Let $\{X_n\}$ and $\{Y_n\}$ be sequences of variables and suppose that $Y_n$ converges in probability to some random variable $Y$, i.e. $Y_n\xrightarrow{p}Y$. Is it true then that:
$$\lim_{n\rightarrow\infty}\mathbb{P}[|X_n-Y_n|>\epsilon]=0 \text{ implies } X_n\xrightarrow{p}Y$$
If so, how can I show this?
Best Answer
Assume that (where I conveniently replaced Y with Z) $$\begin{split}X_n-Y_n&\overset p {\rightarrow} 0\\ Y_n&\overset p {\rightarrow} Z\end{split}$$
Fix $\epsilon.$ Notice that $|X_n-Y_n|\le\frac \epsilon 2$ and $|Y_n-Z|\le\frac \epsilon 2$ implies that $|X_n-Z|\le\epsilon$, by the triangle inequality.
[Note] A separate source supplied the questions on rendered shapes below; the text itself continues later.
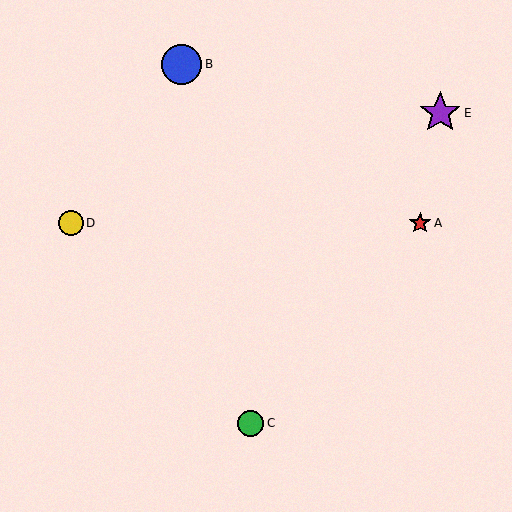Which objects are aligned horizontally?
Objects A, D are aligned horizontally.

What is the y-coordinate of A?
Object A is at y≈223.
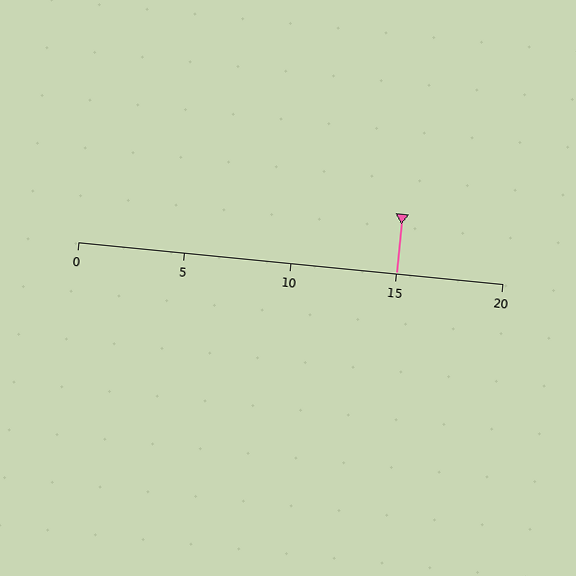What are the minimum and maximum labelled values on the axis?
The axis runs from 0 to 20.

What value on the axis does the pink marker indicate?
The marker indicates approximately 15.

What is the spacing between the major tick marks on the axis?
The major ticks are spaced 5 apart.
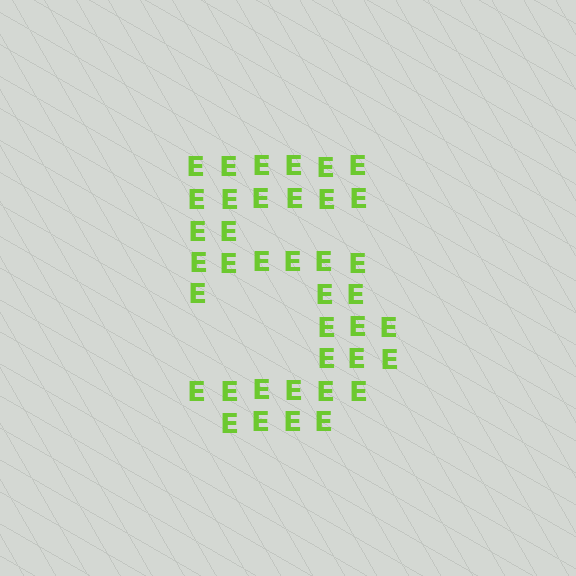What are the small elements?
The small elements are letter E's.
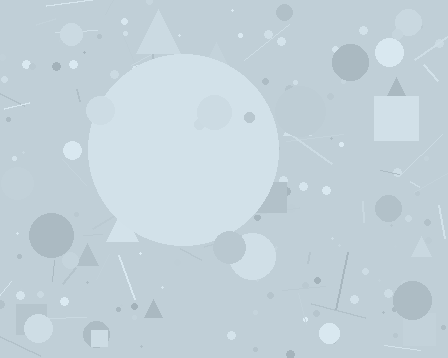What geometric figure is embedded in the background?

Reversing the logic, this means that $|X_n-Z|>\epsilon$ implies that $|X_n-Y_n|>\frac \epsilon 2$ (inclusive) or $|Y_n-Z|>\frac \epsilon 2$. In particular, if an event implies that at least one of two other events has occurred, this means that $A\subset B\cup C$, i.e. $P(A)\le P(B\cup C)$.
Now
$$\begin{split}P(|X_n-Z|>\epsilon)&\le P(|X_n-Y_n|>\frac \epsilon 2\cup|Y_n-Z|>\frac \epsilon 2)\text { what we just said}\\ &\le P(|X_n-Y_n|>\frac \epsilon 2)+P(|Y_n-Z|> \frac \epsilon 2)\text { definition of union} \end{split}$$
Take the limit to get $lim_{n\rightarrow\infty}P(|X_n-Z|>\epsilon)\le0$. Since probabilities are positive, it is 0.